El miércoles 6 de enero un hombre sale de su casa. Visitará a un amigo que está en un hospital, siendo devorado por un cáncer impiadoso que lo ha llevado en pocos meses a sentir que llegó la hora de su vida en que debe hacer las paces con el mundo. O con alguna parte del mundo. Que es necesario revelar algún secreto para no arrastrarlo al silencio que lo espera. Organizar algunas cuestiones prácticas. Y olvidarse definitivamente de suspirar mirando la luna. Y para hacer parte de eso necesita de un amigo. Ese amigo que ahora, a las 18, sale de su casa y mira su celular para ver la hora y decidir el medio de transporte que usará para llegar al hospital donde se lo espera. Y que por esa distracción, al poner un pie en la calle, se antepone a las ruedas de un auto. Ese auto que, por haber desviado su camino para esquivar a otro transeúnte descuidado, lo pasa por encima dejando su cabeza golpeada sobre el pavimento. A esa hora, en la ciudad víctima de un arrasador verano. Pavimento que, por otra parte, se chupa una vida sin saber siquiera que está contribuyendo al equilibrio demográfico.
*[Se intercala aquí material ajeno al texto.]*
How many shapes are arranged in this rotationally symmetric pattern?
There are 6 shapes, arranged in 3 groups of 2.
6 de enero, miércoles, 19.30. Una mujer salió de su trabajo más temprano y está en su casa esperando a su compañera. Cocinando lo que a ambas les gusta comer y enfriando una botella de lo que les gusta tomar. Con el propósito de festejar –abrazarse y olvidarse del miedo– que la inseminación, en este intento, resultó y que serán, de una vez, mamás. Y también con la idea de llamar al hombre que ofertó su simiente para que esto ocurra. Y lo llamarán para que venga a la hora del brindis. Para reírse juntos, para planificar los momentos y para elegir nombres. Aunque saben que, de ninguna manera, decidirán quedarse con uno de los que él proponga. Y lo llamarán, y cuando lo llamen no sabrán que su celular permanece aún aplastado en la calle, junto al pequeño ojo de sangre que quedó en el asfalto, cuando los camilleros levantaron su cuerpo para subirlo a la ambulancia.

Jueves 7 de abril, 7.30. La hija adolescente del hombre agonizante que esperaba a su amigo, insiste llamando una vez más. Sin imaginar que ese celular ya no funciona y que ha sido testigo de un fin. Y esa hija llama porque no sabe qué otra cosa hacer. No sabe cómo hablar con ese padre que ya está dejando el círculo de vida que comparte con ella. Quiere que aquel amigo llegue para oficiar de intermediario. El medianero en ese diálogo imposible entre padre e hija. El que colabore para blanquear ese espacio brumoso donde no se conoce casi nada del otro y sin embargo se siente una unión más fuerte que cualquier palabra que amarre. Dos extraños cercanos que han tenido la seguridad, por momentos absoluta, de estar dispuestos a hacer lo que sea por el otro, quién sabe, aún, a costa de la propia vida. Y restará todavía que esa hija se sumerja en la sensación plomiza –a partir de esa ausencia, de ese arrastrar de la muerte– de tener en el pecho un hueco resbaloso lleno de silencio. Imposible de ser ocupado por otra palabra, por otro, por cualquier objeto. Vacío de aquél que otorgó un sentido al haber dado vida, y más allá de todo (y a pesar de) intentó un día sostener la palabra padre.

Esa hija que como segunda llamada le avisará a su psicóloga que faltará a la sesión porque que está en el hospital. Le contará que su padre está muriendo. Y esa mujer, a la que no le gustan los blancos en su agenda, pensará que igual le viene bien antes del siguiente paciente –una psicosis insistente que la confunde, la agota– salir para llevar a su gata al veterinario de la esquina. Porque no la ve bien, la siente demasiado contagiada del calor viscoso del verano y de la tristeza. Y no tiene idea, todavía, que su gata –el único amor constante en su vida– quedará internada, deshaciéndose de los últimos bombeos de aire y de sangre.

Y un canal simultáneo se abre, antes de que ese jueves 7 de enero termine. Un espacio donde no hay palabras. No puede haberlas porque es un viaje de silencio donde ni siquiera existe la posibilidad de regreso como para describir la nada.